One thing I love about jet drive is that it doesn't matter where the channel is. Is there water? Ok....hammer down then.


----------



## stinkfoot (Sep 29, 2017)

Yeah that doesn't work so well when you go to sleep at high tide and wake up at low.....


----------



## richg99 (Sep 29, 2017)

Ha Ha,... we only gave one to three-foot tides in Galveston Bay. I went wade fishing one day, after dropping my anchor onto a mid-bay reef. 

After a few hours, I came back to a boat that was barely floating. Luckily, some guys were able to pull me off, or I would have had to wait for 8 to 12 hours for the next high tide.

richg99


----------



## Crazyboat (Sep 29, 2017)

RiverBottomOutdoors said:


> One thing I love about jet drive is that it doesn't matter where the channel is. Is there water? Ok....hammer down then.

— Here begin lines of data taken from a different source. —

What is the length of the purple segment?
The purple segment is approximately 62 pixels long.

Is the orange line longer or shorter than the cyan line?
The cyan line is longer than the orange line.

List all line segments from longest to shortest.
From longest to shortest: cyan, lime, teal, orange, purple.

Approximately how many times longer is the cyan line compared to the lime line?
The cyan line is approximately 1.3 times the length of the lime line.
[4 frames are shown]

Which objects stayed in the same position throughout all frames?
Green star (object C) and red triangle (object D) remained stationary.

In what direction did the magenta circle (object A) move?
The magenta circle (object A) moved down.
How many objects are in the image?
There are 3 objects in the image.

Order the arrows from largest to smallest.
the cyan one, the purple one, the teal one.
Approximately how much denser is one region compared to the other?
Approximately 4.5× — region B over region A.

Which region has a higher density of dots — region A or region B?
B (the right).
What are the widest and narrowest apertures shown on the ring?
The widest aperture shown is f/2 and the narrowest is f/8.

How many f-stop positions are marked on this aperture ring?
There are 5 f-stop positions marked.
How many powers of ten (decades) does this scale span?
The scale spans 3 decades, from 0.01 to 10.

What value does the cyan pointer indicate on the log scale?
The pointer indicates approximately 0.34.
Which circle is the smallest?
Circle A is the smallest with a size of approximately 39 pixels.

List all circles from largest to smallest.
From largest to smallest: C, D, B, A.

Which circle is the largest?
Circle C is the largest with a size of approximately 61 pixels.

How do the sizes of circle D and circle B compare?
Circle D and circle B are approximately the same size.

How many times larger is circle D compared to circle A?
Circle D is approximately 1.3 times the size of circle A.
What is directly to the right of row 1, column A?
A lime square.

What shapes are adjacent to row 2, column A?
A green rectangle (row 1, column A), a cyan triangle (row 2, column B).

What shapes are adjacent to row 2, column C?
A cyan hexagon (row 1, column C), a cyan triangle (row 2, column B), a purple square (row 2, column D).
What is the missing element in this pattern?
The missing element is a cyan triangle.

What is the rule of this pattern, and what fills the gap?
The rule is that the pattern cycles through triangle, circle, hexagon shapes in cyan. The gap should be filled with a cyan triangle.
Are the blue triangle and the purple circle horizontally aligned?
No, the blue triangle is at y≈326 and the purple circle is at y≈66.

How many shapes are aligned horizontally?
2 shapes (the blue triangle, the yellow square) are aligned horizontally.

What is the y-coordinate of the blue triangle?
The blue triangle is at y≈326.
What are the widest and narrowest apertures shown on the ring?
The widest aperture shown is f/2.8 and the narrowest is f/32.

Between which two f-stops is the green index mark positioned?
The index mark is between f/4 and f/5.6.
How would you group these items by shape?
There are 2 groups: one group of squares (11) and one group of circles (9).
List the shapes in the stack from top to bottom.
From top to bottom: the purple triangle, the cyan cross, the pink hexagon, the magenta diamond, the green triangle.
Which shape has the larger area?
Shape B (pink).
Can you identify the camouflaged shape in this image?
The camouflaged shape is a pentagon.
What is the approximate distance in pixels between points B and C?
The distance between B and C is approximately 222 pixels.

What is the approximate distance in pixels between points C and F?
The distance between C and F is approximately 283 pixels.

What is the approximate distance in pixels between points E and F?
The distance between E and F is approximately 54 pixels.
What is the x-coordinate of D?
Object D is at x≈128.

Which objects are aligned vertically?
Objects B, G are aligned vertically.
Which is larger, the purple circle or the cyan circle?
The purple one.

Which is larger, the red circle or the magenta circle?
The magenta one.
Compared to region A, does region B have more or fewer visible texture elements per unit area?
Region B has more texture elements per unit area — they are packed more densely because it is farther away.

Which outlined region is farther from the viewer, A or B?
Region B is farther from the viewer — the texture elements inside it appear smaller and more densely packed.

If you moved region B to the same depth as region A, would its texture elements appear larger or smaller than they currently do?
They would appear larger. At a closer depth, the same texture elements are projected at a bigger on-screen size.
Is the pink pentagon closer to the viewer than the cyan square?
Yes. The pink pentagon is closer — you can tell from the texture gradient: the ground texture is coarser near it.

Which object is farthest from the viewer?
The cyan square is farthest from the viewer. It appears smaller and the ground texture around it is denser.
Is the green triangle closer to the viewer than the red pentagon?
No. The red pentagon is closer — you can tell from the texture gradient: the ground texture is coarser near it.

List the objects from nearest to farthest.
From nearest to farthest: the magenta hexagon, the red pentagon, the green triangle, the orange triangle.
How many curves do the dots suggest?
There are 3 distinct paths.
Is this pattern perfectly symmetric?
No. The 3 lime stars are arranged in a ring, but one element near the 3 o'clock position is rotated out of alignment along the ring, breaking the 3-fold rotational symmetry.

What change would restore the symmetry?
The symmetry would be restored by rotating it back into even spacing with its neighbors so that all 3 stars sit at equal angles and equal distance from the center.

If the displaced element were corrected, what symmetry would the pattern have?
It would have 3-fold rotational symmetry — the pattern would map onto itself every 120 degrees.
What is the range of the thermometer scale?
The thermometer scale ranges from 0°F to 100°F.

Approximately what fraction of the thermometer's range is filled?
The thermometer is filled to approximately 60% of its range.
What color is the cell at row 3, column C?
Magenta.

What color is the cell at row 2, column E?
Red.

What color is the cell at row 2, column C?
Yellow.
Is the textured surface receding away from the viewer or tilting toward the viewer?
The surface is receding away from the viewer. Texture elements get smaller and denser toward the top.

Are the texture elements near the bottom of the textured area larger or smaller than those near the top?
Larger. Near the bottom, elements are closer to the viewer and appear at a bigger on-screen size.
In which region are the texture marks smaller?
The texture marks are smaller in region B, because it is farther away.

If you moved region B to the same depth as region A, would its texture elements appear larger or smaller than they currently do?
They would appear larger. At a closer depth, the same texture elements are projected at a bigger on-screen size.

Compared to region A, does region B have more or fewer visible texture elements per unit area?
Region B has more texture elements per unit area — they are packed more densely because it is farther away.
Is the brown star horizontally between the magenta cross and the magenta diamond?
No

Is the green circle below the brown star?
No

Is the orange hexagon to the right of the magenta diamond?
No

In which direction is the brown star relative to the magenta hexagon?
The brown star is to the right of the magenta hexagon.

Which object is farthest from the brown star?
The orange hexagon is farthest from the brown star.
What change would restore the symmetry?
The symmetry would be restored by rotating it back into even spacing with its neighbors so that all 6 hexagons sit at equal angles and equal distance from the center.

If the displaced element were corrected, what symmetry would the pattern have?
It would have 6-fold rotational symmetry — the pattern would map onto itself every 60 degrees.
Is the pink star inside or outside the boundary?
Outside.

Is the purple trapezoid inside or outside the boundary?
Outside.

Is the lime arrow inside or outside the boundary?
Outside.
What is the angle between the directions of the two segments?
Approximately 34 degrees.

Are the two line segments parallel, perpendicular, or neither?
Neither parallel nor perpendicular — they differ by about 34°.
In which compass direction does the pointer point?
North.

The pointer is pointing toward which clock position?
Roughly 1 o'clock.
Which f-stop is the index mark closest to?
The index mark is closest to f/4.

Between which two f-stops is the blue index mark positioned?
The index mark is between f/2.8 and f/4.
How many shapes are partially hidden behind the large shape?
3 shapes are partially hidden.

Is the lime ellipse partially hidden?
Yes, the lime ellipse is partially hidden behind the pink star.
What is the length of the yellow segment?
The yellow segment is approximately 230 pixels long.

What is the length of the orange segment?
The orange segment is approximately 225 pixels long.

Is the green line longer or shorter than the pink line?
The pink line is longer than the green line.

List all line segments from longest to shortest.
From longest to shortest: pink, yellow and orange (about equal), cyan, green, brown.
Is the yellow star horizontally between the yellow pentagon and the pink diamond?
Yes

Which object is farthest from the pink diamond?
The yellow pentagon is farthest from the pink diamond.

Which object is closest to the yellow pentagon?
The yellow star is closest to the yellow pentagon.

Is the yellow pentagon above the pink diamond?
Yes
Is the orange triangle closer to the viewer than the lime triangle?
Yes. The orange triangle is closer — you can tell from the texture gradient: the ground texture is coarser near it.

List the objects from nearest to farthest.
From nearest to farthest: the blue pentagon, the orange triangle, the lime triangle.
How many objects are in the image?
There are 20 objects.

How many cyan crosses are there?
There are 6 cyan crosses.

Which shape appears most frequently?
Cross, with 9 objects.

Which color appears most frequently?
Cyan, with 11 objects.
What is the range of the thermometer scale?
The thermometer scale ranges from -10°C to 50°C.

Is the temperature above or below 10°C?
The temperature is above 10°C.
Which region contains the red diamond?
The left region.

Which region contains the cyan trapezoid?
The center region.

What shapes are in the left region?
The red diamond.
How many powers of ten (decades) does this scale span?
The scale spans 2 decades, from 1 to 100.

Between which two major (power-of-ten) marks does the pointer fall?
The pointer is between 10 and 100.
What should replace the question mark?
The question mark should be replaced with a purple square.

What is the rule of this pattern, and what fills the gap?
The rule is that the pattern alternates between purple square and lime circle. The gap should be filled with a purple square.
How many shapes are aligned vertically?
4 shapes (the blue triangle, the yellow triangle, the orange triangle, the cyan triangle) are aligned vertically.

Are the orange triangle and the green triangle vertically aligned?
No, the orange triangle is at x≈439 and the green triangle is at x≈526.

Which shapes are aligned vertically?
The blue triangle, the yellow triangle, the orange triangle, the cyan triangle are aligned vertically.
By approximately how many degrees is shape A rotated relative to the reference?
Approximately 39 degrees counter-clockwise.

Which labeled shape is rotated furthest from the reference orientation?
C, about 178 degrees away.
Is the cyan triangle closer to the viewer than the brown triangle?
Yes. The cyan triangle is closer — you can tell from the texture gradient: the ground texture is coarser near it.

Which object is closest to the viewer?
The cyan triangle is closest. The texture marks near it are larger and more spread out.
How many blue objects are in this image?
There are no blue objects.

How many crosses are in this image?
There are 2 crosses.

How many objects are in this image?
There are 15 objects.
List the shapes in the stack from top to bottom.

Don't have a 16 degree dearies or more in murky water, you'll be high and dry in a heartbeat.


----------



## stinkfoot (Sep 29, 2017)

That's my buddy's Thunderjet. I was camping in my hammock up in the trees. He went to bed floating and woke up high and dry..... :LOL2: Tide came back in and got us off fairly quickly....


----------